My most favourite genres are: punk, emo, screamo, indie rock, math rock, and noise rock. When I first got into underground music I mostly listened to twee stuff like indie folk but now my tastes are mostly in favour of angrier and more abrasive music. I'm not actually an angry person but for some reason this kind of music really appeals to me. I'm actually listening to Big Black as I type this.


----------



## Nirel

ENTP
I used to listen to a lot of Dream theater and Steve Vai 10 years ago, then I got a bit into Eric Clapton and blues.
Now I listen mostly to Classical music my favorite composer is Bach.
To relax I listen to many different kinds of Dubstep, I also enjoy Flamenco, and sometimes I get nostalgic and listen to Led Zeppelin, New Metal, 90's - early 00's music and some 80's, though I was born in 86.


----------



## creative_fandom_reference

INTP, ILI I'm not quite sure how to define my taste in music but here goes
-some Korean/Japanese/Chinese pop music (mostly for their dancers and entertainment system probably factors into my Ti a bit)
-Thai & Viet music (for the lyrics it feeds my Ne and inner Fi)
-Rock (more cool lyrics)
-Latvian/French/Spanish music (either rock or pop or somewhere in between I really like the variety)


----------



## Ninja_dude

Pretty sure the theory is very very off. It's a common thing between types to listen to the same genre but nowhere near a law. My ESTJ friend loves AC/DC enjoys old music, but likes to listen and laugh(sometimes only listen) at modern rap, enjoys old rap.
Me, an ENTP, loves old stuff. Black Sabbath, AC/DC, Deep Purple, Iron Maiden, Leds, Pink Floyd, Chuck Berry, Guns'n'Roses, ZZ Top, BB King, Joe Bonamassa, Joe Satriani, Motorhead, Jimi Hendix, Stones, Airbourne, Genesis, The Police. Now i do enjoy also some video game soundtracks but not all.


----------



## Chompy

*INFJ*

I love spoken verse, I guess sort of poetry in the form of a rap is one way of describing it. I also love alternative rock, indie rock, pop rock. To be honest, I will give almost everything a go musically excluding country, heavy metal and straight up pop.

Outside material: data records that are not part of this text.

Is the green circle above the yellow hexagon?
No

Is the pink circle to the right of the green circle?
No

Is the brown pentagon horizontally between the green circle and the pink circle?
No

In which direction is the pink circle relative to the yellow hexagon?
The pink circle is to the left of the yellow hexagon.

My favourite bands/artists are Twenty One Pilots (favourite by a long shot), Radiohead, The Killers, MIKA, The Strokes, 30 seconds to Mars, EyeDea, Lior, and the entire soundtrack to popular animated childrens film _'Spirit, stallion of the cimmaron.'_


----------



## Narcissus

INTP, progressive rock. Quite what fits your NT expectations 
I have a thing for weird time signatures especially (hell yea for that part of "Supper's Ready" that goes all 9/8) although I don't mind a standard 4/4 as long as it has something nice and unusual to offer in terms of, say, melody, or whatever else, I'm not sure where I'm going with this... Ooops.
I like things trippy and surreal though. Also ocassionally some classical music.


----------



## ficsci

INFP

Progressive-sounding metal & hardcore (or whatever falls under hard rock and sounds really complex and trippy).
Second to that, I like post-punk & dream pop.

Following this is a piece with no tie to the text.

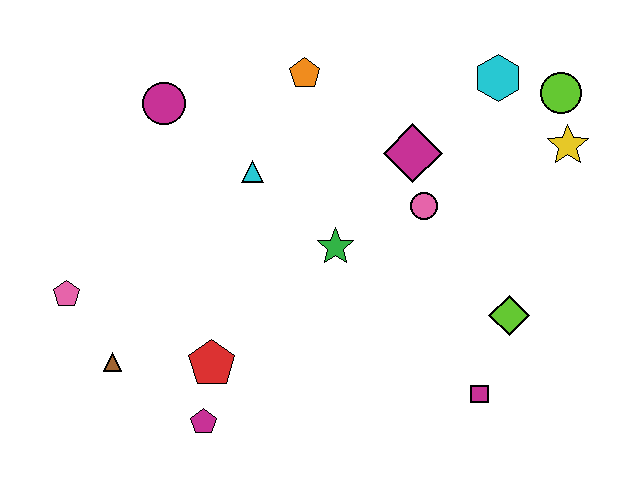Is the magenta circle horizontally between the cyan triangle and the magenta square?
No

But I also like 80s-90s pop music. Unapologetically.


----------



## Notus Asphodelus

ISTP

I like Post-Rock instrumental, grunge, Neo-Classical, Jazz and Rap.. Music that you want as your background tune for your video.


----------



## Trout

INTP.

Experimental R&B
Hip-Hop/Rap
Indie Rock
Hard Rock
Post-Rock
Indie Pop
Electronic
Synthpop
House
Folk


----------



## fadedtone

80s speed, thrash metal, hard rock, post punk, goth rock, neofolk, 60s folk, 80s,70s dance, funk, dance, athese would be main, from darker moods to lighter


----------



## Ausserirdische

INFP

Punk Rock
New Wave
Synth Pop
Jazz
Blues
Classical
Videogame OSTs


----------



## Doran Seth

INTJ

Metal
Rap
Classical
Rock

in that order


----------



## Them_Bones

INFP

I am profoundly into rock and metal stuff. 
Hard rock, grunge, heavy metal, thrash, death metal, ... What I've been listening to recently: Alice In Chains, Sepultura, Obituary, ...

I also have a thing for uncommon and powerful female voices: Queen Adreena, Hole, Brody Dalle, Crucified Barbara, My Ruin, etc...

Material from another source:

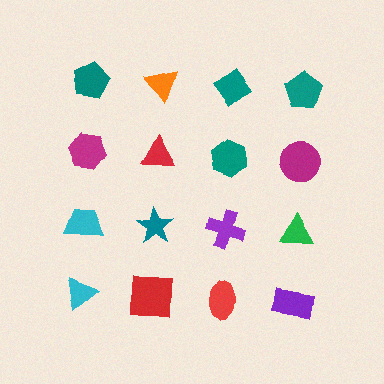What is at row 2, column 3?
A teal hexagon.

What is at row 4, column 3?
A red ellipse.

But I also can appreciate calmer stuff like Grant Lee Buffalo, Neil Young, ... It depends on my mood.


----------



## The Chief

ENFJ

Rock
Classic Rock
Alternative Rock
Grunge
Hard Rock
Indie Rock
Blues
Chillstep
Oldies (Doo-*** from the mid 50's to the early 60's to be specific, the more obscure the better. I've spent hours digging through Youtube finding some nearly forgotten gems.)
Pop (Whatever come on the radio as far as this goes, not too picky about it. I still switch the station whenever Uptown Funk comes on though.)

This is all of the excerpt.